One of the results of going back to university is that I'll be spending an awful lot more time on trains. While I am, as you'll have anticipated, not entirely unhappy with that, I am a bit miffed that officially, none of it will happen at all.
The recent proliferation of automatic ticket barriers notwithstanding, the railway industry actually has very little data on exactly what journeys are made on the network. While there's a wealth of ticket purchase data available, that isn't as reliable as you might think. Simple tickets from station A to station B are easy enough, but there's a whole range of tickets (rovers, London travelcards, metropolitan zonal tickets) that don't identify specific destinations or that can be used on trains but bought elsewhere.
Then there's the vexed question of station groups. In most places with multiple stations you can buy a ticket to each station individually or to the group destination, so a ticket to "Warrington" is valid at both Central and Bank Quay. For many years, all such tickets were attributed to an identified main station in the group, thus often penalising smaller stations in a group, particularly those without ticket offices where the guard was more likely to sell a group ticket rather than a named one.

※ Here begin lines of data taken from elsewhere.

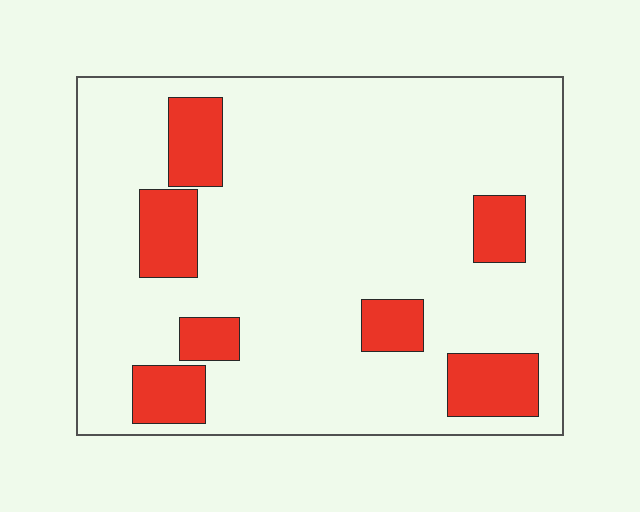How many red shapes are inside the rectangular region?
7.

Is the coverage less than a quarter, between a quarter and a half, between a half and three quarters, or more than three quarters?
Less than a quarter.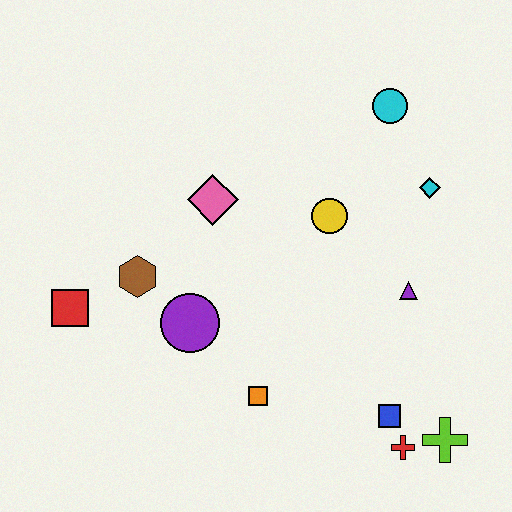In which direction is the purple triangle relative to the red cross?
The purple triangle is above the red cross.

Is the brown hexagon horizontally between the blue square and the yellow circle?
No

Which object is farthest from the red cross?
The red square is farthest from the red cross.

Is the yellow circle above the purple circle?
Yes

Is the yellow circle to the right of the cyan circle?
No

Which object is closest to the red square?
The brown hexagon is closest to the red square.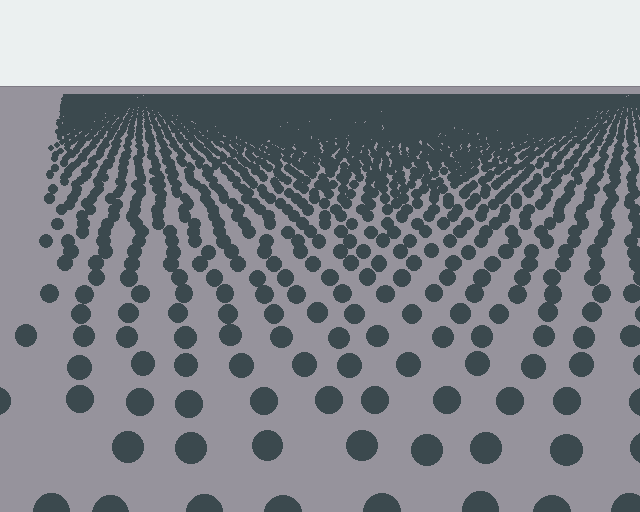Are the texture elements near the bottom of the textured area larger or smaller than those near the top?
Larger. Near the bottom, elements are closer to the viewer and appear at a bigger on-screen size.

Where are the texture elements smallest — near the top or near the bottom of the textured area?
Near the top.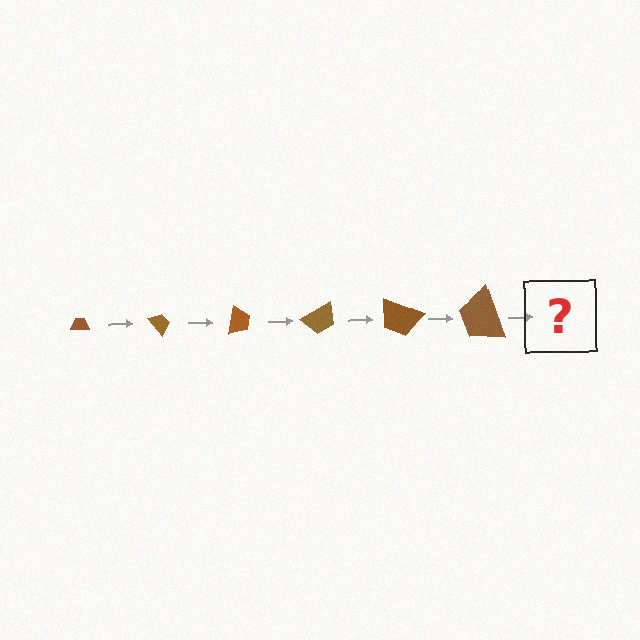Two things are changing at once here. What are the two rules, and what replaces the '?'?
The two rules are that the trapezoid grows larger each step and it rotates 50 degrees clockwise each step. The '?' should be a trapezoid, larger than the previous one and rotated 300 degrees clockwise from the start.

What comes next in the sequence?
The next element should be a trapezoid, larger than the previous one and rotated 300 degrees clockwise from the start.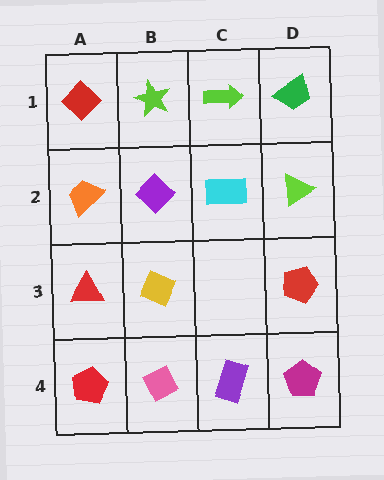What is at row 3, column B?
A yellow diamond.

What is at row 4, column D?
A magenta pentagon.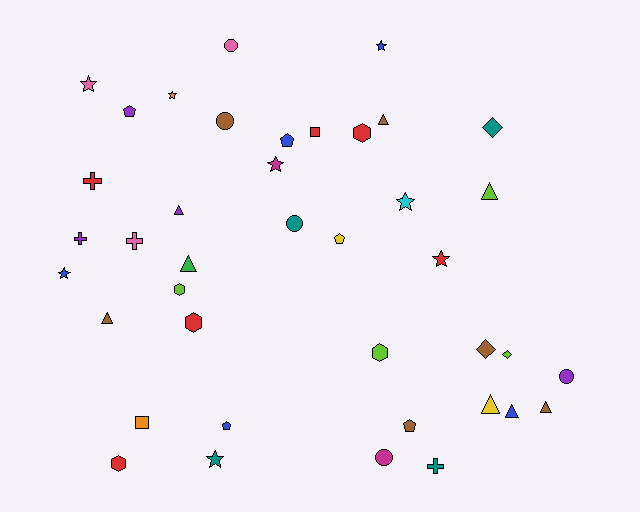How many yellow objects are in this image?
There are 2 yellow objects.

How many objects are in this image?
There are 40 objects.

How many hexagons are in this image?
There are 5 hexagons.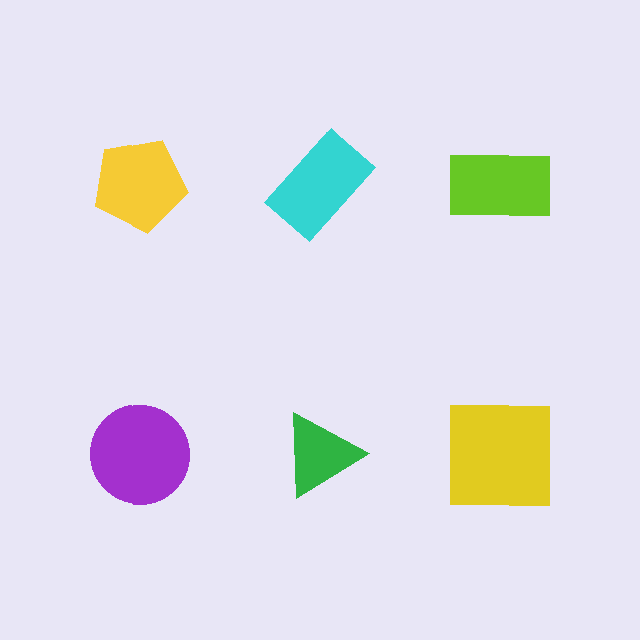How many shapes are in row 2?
3 shapes.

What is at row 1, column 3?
A lime rectangle.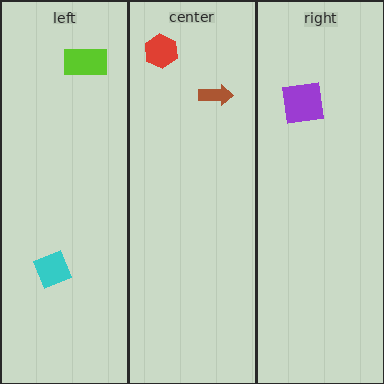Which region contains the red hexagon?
The center region.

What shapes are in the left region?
The cyan diamond, the lime rectangle.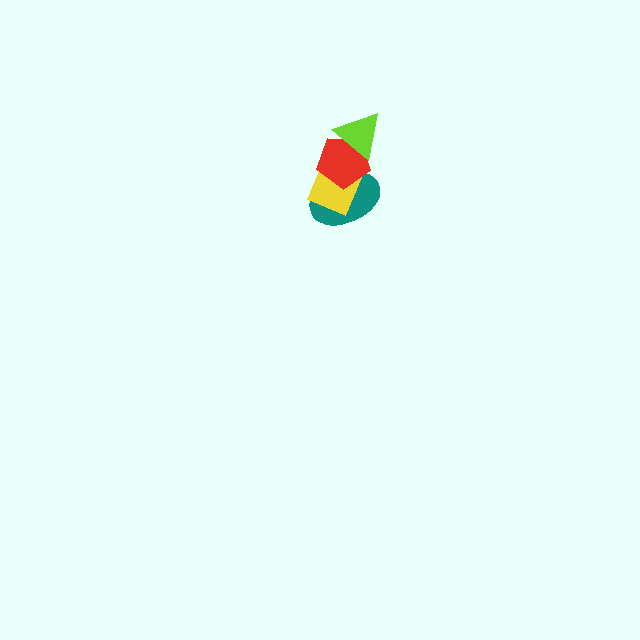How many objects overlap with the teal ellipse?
2 objects overlap with the teal ellipse.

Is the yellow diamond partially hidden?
Yes, it is partially covered by another shape.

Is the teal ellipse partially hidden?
Yes, it is partially covered by another shape.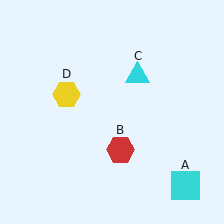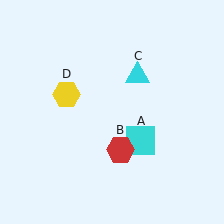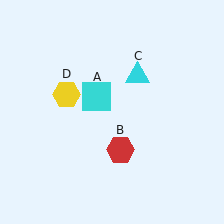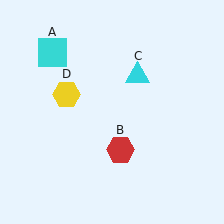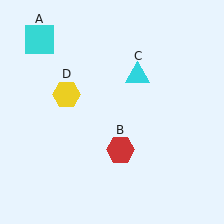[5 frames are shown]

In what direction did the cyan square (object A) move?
The cyan square (object A) moved up and to the left.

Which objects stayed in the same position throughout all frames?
Red hexagon (object B) and cyan triangle (object C) and yellow hexagon (object D) remained stationary.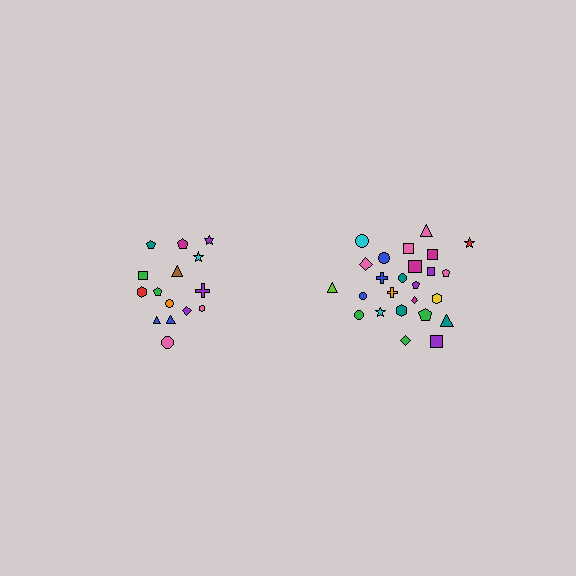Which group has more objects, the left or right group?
The right group.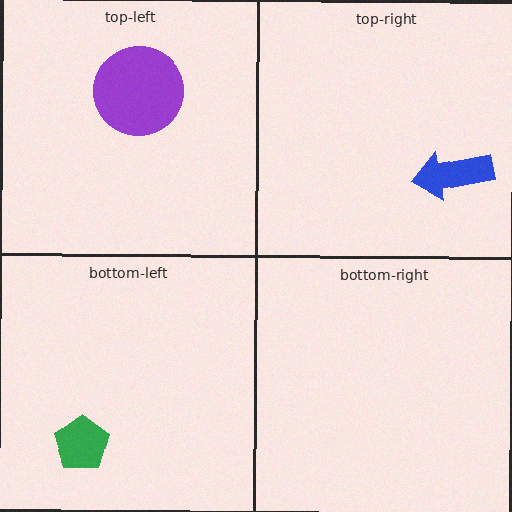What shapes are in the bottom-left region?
The green pentagon.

Recently the modelling used to allow for all these effects has become much better (leading to some very odd effects like the apparent 127,000% increase in passengers at Thorne South in 2007/08) but it remains a model; the methodology alone runs to 22 pages. And there are still plenty of tickets that can't be attributed and which are thus not counted.
How does this affect me? Well I'll have to make two journeys regularly by train; Danescourt-Treforest and Treforest-Cardiff Central. Now I can make both those journeys with one season ticket, but season tickets are counted as an estimated number of journeys between only the two named stations. My purchase of a season ticket will therefore only benefit the numbers of the stations at either end and not those of Danescourt in the middle. As the councillor for Danescourt and for two other stations on the same line, I'd really prefer it if both the station and the line were credited with my custom; after all, the more passengers they have, the more important they will be to the train company.
And as an added bonus, because fares on the Valley Lines are zonal, my season ticket isn't to Treforest but to Abercynon; it costs the same and I'm sure I'll have cause to pop up to help Mike Powell become the next MP for Pontypridd. But it does mean that even Treforest station won't see any benefit from my becoming a student.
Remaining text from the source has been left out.